La plupart des gens savent que l’efficacité d’une batterie devient moins performante au fur et à mesure qu’elle est rechargée. Nous avons aussi appris que la recharge rapide est plus dommageable qu’une recharge plus lente, sur le 240 volts par exemple. Je me suis donc intéressé à l’étude en question et voici ce que j’ai trouvé. Comme toujours, il est conseillé de lire un texte au complet avant d’en tirer des conclusions. Il semble que M. Mckenna n’ai pas pris le temps de le faire.
Premièrement, en tapant « University California Riverside battery » dans le moteur de recherche google, j’ai trouvé un autre article écrit dans le journal de l’université par Holly Ober. Le titre est beaucoup moins sensationnaliste : « Fast-charging damages electric car batteries » qu’on pourrait traduire par « La recharge rapide endommage les batteries des véhicules électriques. Nous sommes donc passés de « détruit » à « endommage ». Elle note que les stations de recharge rapide commerciales soumettent les batteries des voitures électriques à des températures élevées et à une résistance élevée qui peuvent les faire craquer, fuir et perdre leur capacité de stockage, écrivent des ingénieurs de l'Université de Californie à Riverside dans une nouvelle étude publiée dans Energy Storage . Pour y remédier, les chercheurs ont développé une méthode de charge à des températures plus basses avec moins de risques de dommages catastrophiques et de perte de capacité de stockage. J’ai donc suivi le lien pour aller consulter directement la publication faite par l’équipe de recherche du Dr Mihri Ozkan, professeur de génie électrique et informatique et Cengiz Ozkan, professeur de génie mécanique au Marlan and Rosemary Bourns College of Engineering. Ils ont dirigé un groupe qui a chargé un ensemble de batteries lithium-ion cylindriques Panasonic NCR 18650B déchargées, trouvées dans les voitures Tesla, en utilisant la même méthode de charge rapide de l'industrie. Ils ont également chargé un ensemble en utilisant un nouvel algorithme de charge rapide basé sur la résistance interne de la batterie, ce qui interfère avec le flux d'électrons. Selon eux, la résistance interne d'une batterie varie en fonction de la température, de l'état de charge, de l'âge de la batterie et d'autres facteurs. Une résistance interne élevée peut provoquer des problèmes pendant la charge.

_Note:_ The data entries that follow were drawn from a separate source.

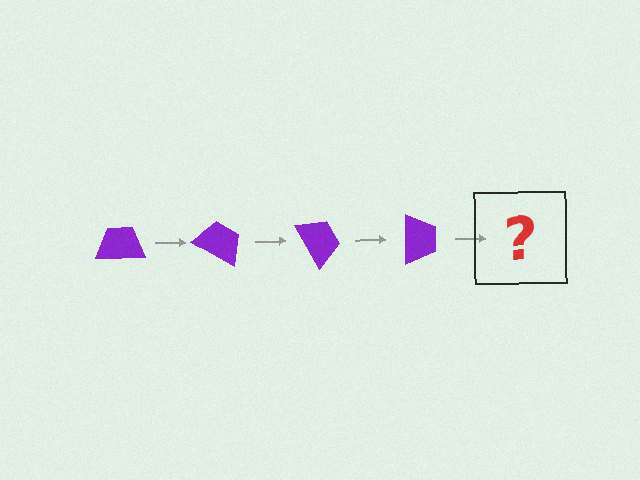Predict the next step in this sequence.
The next step is a purple trapezoid rotated 120 degrees clockwise.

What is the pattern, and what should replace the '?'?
The pattern is that the trapezoid rotates 30 degrees clockwise each step. The '?' should be a purple trapezoid rotated 120 degrees clockwise.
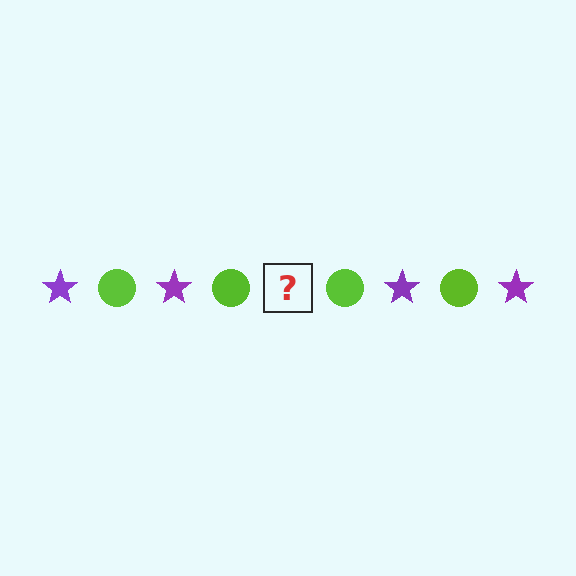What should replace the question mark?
The question mark should be replaced with a purple star.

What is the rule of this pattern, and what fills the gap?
The rule is that the pattern alternates between purple star and lime circle. The gap should be filled with a purple star.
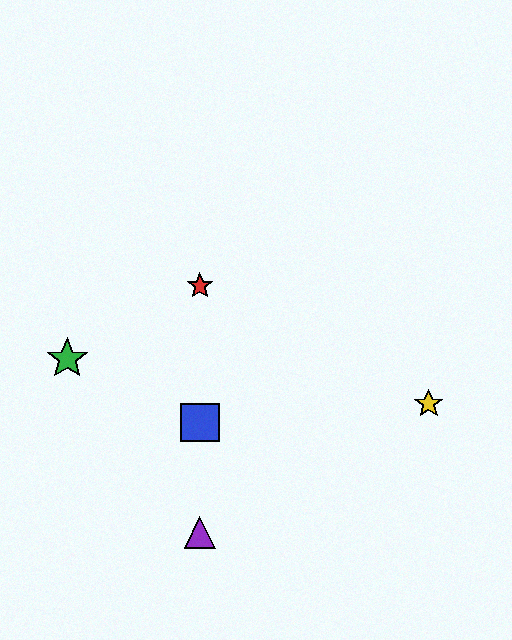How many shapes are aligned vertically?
3 shapes (the red star, the blue square, the purple triangle) are aligned vertically.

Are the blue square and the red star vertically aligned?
Yes, both are at x≈200.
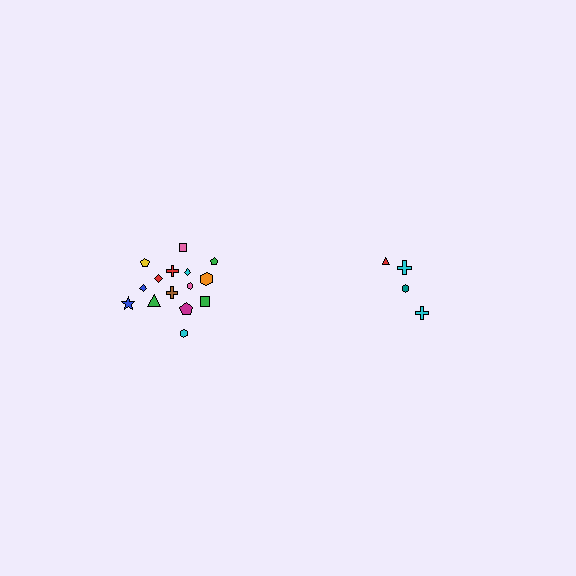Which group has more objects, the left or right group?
The left group.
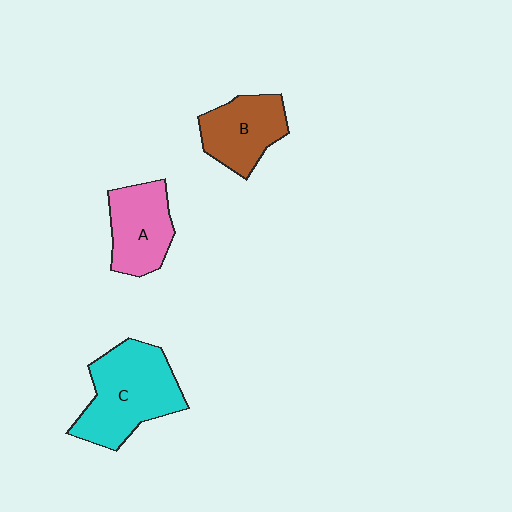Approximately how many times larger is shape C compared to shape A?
Approximately 1.5 times.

Pour les 13 premiers cycles de charge, les capacités de stockage des batteries pour les deux techniques de charge sont restées similaires. Après cela, cependant, la technique de charge rapide de l'industrie a fait abaisser la capacité beaucoup plus rapidement: après 40 cycles de charge, les batteries n'ont conservé que 60% de leur capacité de stockage. Les batteries chargées à l'aide de la méthode de charge par résistance interne ont conservé plus de 80% de leur capacité après le 40e cycle.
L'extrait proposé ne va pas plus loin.